しかし、エクセルにトレード前の情報を書き残しておくと、状況が変わる可能性があります。

・スワップポイントでいくらほしいか
・取引開始時のレバレッジ
・どこまで円安になったら利食いするか
・円高になったらどうする
・その他、もろもろ

取引開始後、もう少しスワップポイントが欲しくなって、大きなポジションを作ろうと考えたとしましょう。しかし、エクセルを見れば、自分の行動がおかしいと気づくかもしれません。

例えば、追加でポジションを持ったら、レバレッジは何倍になるだろう?と気づけばOKです。計算してみると、レバレッジが高くなりすぎていることに気づくかもしれません。

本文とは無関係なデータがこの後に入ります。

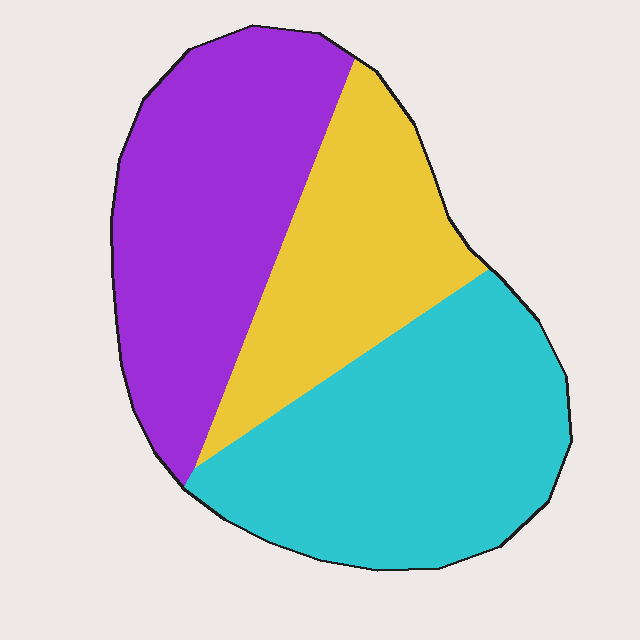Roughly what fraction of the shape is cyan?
Cyan covers roughly 40% of the shape.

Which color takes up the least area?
Yellow, at roughly 25%.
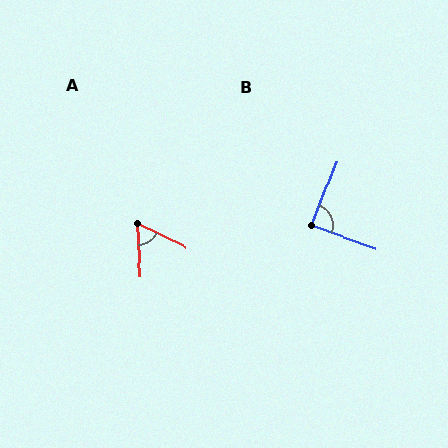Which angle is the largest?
B, at approximately 88 degrees.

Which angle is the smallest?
A, at approximately 60 degrees.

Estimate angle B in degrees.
Approximately 88 degrees.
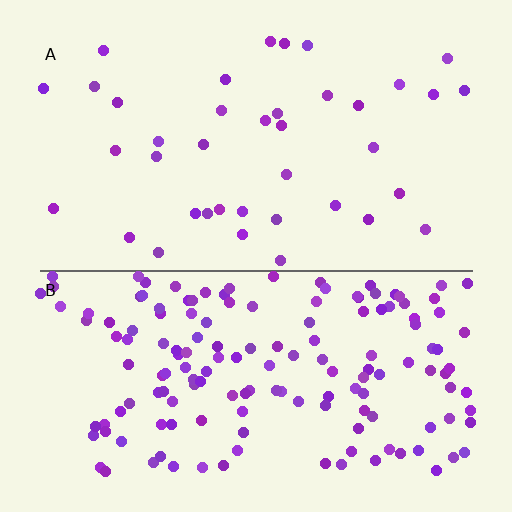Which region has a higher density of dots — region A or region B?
B (the bottom).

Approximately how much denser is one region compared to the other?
Approximately 4.0× — region B over region A.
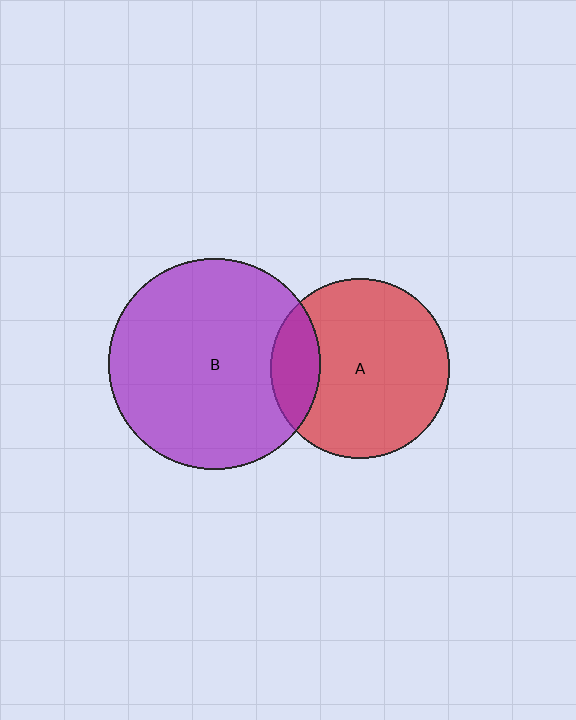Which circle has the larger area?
Circle B (purple).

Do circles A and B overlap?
Yes.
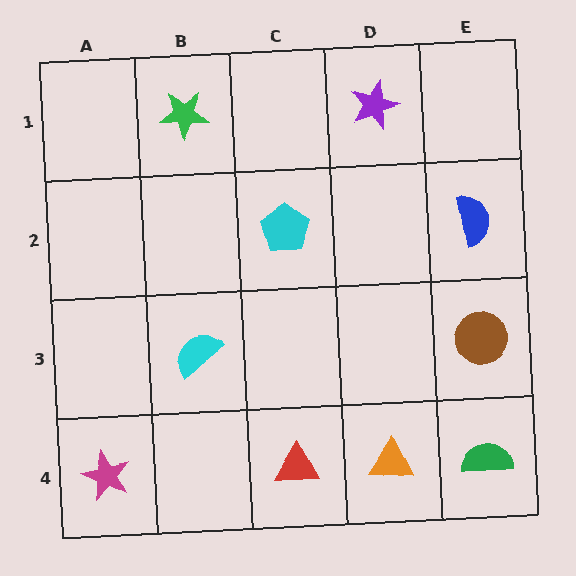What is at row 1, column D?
A purple star.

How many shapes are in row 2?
2 shapes.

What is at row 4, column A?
A magenta star.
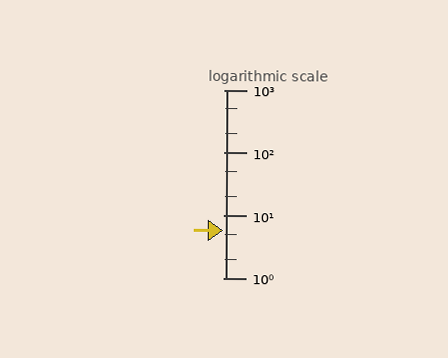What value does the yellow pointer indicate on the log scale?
The pointer indicates approximately 5.7.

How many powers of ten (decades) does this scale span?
The scale spans 3 decades, from 1 to 1000.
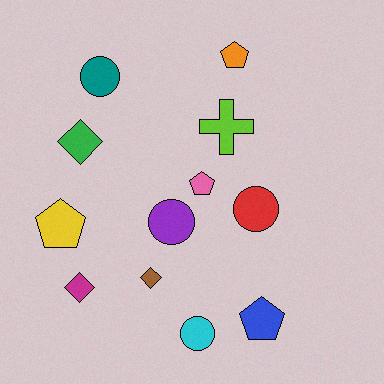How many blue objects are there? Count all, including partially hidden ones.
There is 1 blue object.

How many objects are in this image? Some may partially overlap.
There are 12 objects.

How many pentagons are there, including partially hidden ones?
There are 4 pentagons.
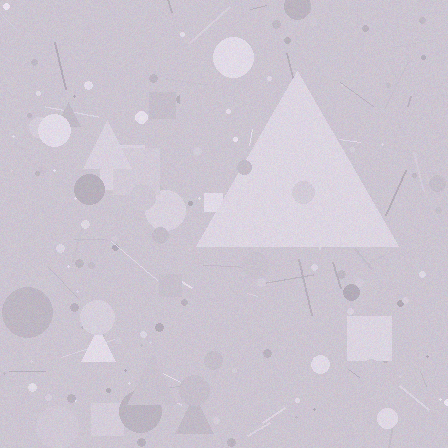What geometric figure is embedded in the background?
A triangle is embedded in the background.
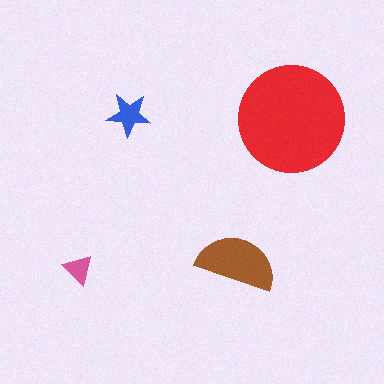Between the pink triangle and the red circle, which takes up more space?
The red circle.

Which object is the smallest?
The pink triangle.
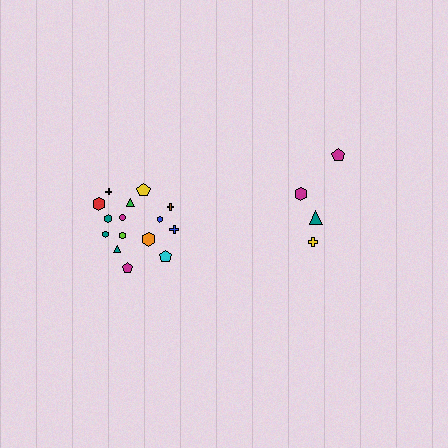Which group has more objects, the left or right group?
The left group.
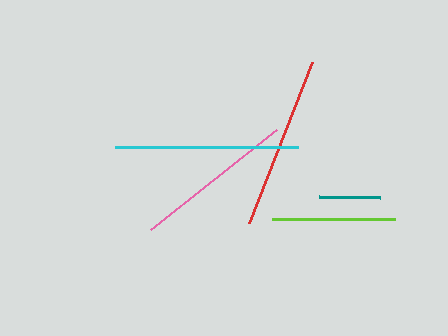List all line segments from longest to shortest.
From longest to shortest: cyan and red (about equal), pink, lime, teal.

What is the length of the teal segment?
The teal segment is approximately 61 pixels long.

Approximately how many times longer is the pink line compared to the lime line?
The pink line is approximately 1.3 times the length of the lime line.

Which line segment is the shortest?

スワップポイント狙いのトレードの失敗理由は、そのほとんどが高すぎるレバレッジでしょう。レバレッジの管理がしっかりしていれば、厳しい円高になっても強制ロスカットにならず、何年か後にやってくる円安で再び息を吹き返すことができます。

レバレッジが高すぎると、円高のときにロスカットで終了です。

しかし、「自分は大丈夫だろう」と、感覚で考えがちです。そこで、エクセル等で、実際の数字で考えるようにします。感覚でなく数字で考えることができれば、レバレッジを高くしすぎる失敗を繰り返さずに済むでしょう。